The report notes, “States where a larger proportion of the population is black have the strictest work requirement policies in TANF (Temporary Assistance for Needy Families), denying families their full benefit for something as simple as not turning in a time sheet on time, or missing a day of work participation to take a child to the hospital.”

Further, within states, Black families and other people of color are more likely to be sanctioned for not meeting work requirements: “Not only do people of color face employment discrimination that can make it more difficult to find and keep a job, but research suggests that caseworker discretion also plays a role in higher sanction rates, as biases and stereotypes lead caseworkers to sanction black clients more often.”
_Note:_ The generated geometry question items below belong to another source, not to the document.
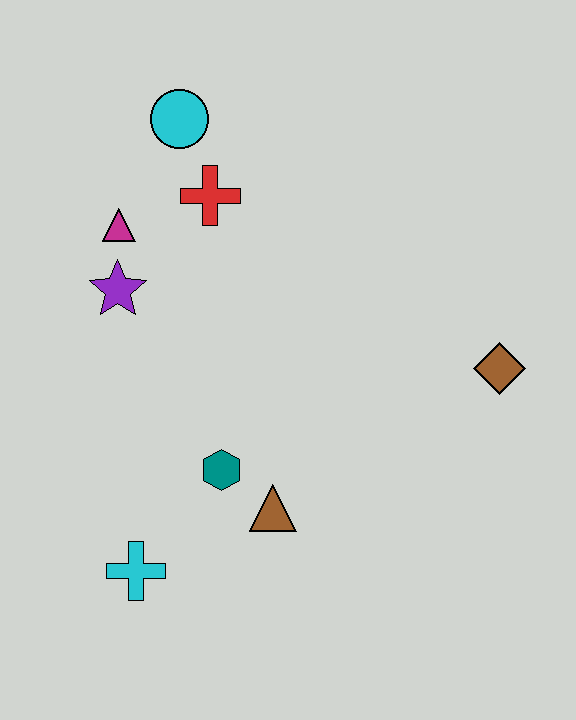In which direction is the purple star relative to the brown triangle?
The purple star is above the brown triangle.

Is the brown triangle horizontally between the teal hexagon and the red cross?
No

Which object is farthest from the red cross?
The cyan cross is farthest from the red cross.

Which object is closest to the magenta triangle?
The purple star is closest to the magenta triangle.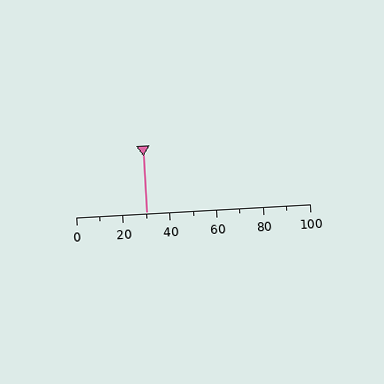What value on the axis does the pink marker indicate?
The marker indicates approximately 30.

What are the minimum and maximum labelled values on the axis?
The axis runs from 0 to 100.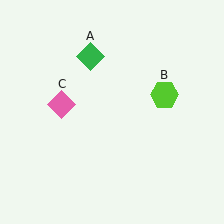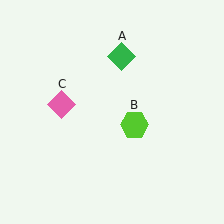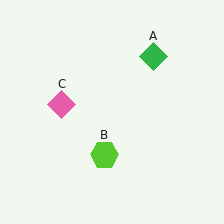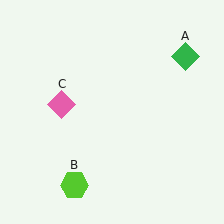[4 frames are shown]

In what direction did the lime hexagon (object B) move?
The lime hexagon (object B) moved down and to the left.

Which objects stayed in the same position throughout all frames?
Pink diamond (object C) remained stationary.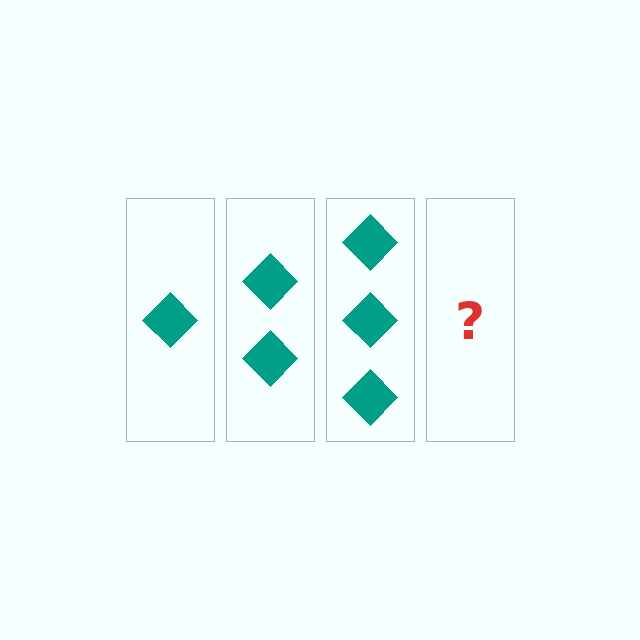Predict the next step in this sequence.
The next step is 4 diamonds.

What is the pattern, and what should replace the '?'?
The pattern is that each step adds one more diamond. The '?' should be 4 diamonds.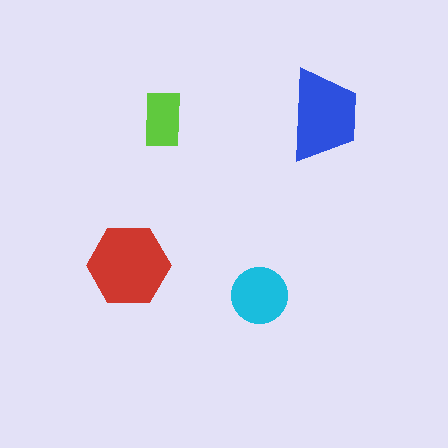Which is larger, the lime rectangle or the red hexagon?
The red hexagon.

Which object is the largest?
The red hexagon.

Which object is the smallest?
The lime rectangle.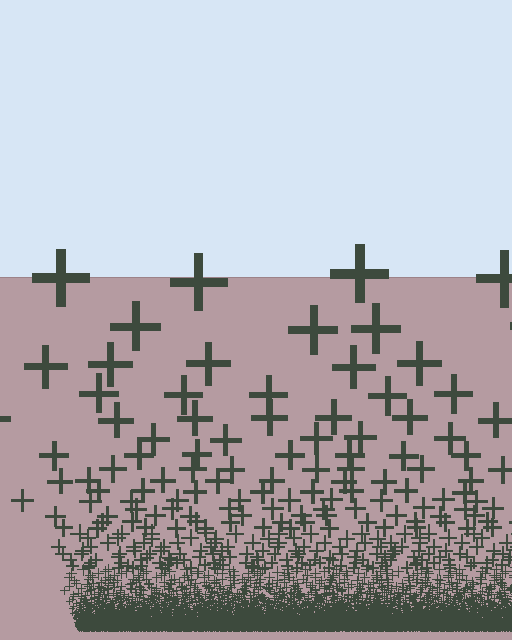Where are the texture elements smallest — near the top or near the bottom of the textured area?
Near the bottom.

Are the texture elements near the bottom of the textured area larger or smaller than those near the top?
Smaller. The gradient is inverted — elements near the bottom are smaller and denser.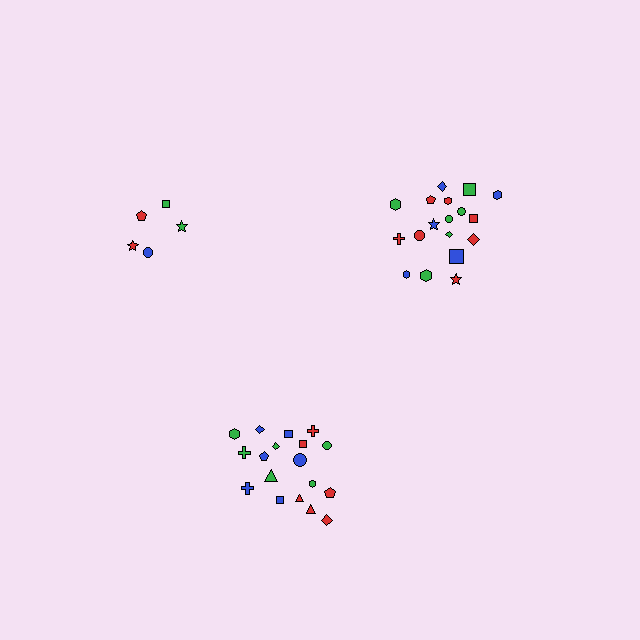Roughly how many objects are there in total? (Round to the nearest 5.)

While there is no evidence that such requirements actually promote work, the real danger is that denying the child tax credit to the poorest families will only make it more difficult for them to enter and remain in the workforce. The boost provided by the child tax credit can help with car repair, other transportation needs, clothing, child care, tools and training often needed for family members to work. It also can reduce the stress caused by the threat of evictions, hunger, utility cutoffs, unforeseen setbacks and the inability of these families to fully participate in their communities.

Work requirements additionally undervalue the importance of caregiving and could deny the benefits of the child tax credit to grandparents raising children, people with disabilities, domestic violence survivors, very low-income workers, seasonal employees and the unemployed.

I respectfully urge Manchin to reconsider support for such requirements and support an extension of the child tax credit beyond its current expiration date.

This is a historic opportunity to dramatically improve the lives of millions of children and families, particularly those Jesus referred to as “the least of these brothers and sisters of mine.”

Loretta Young, of Ronceverte, is a community activist and volunteer.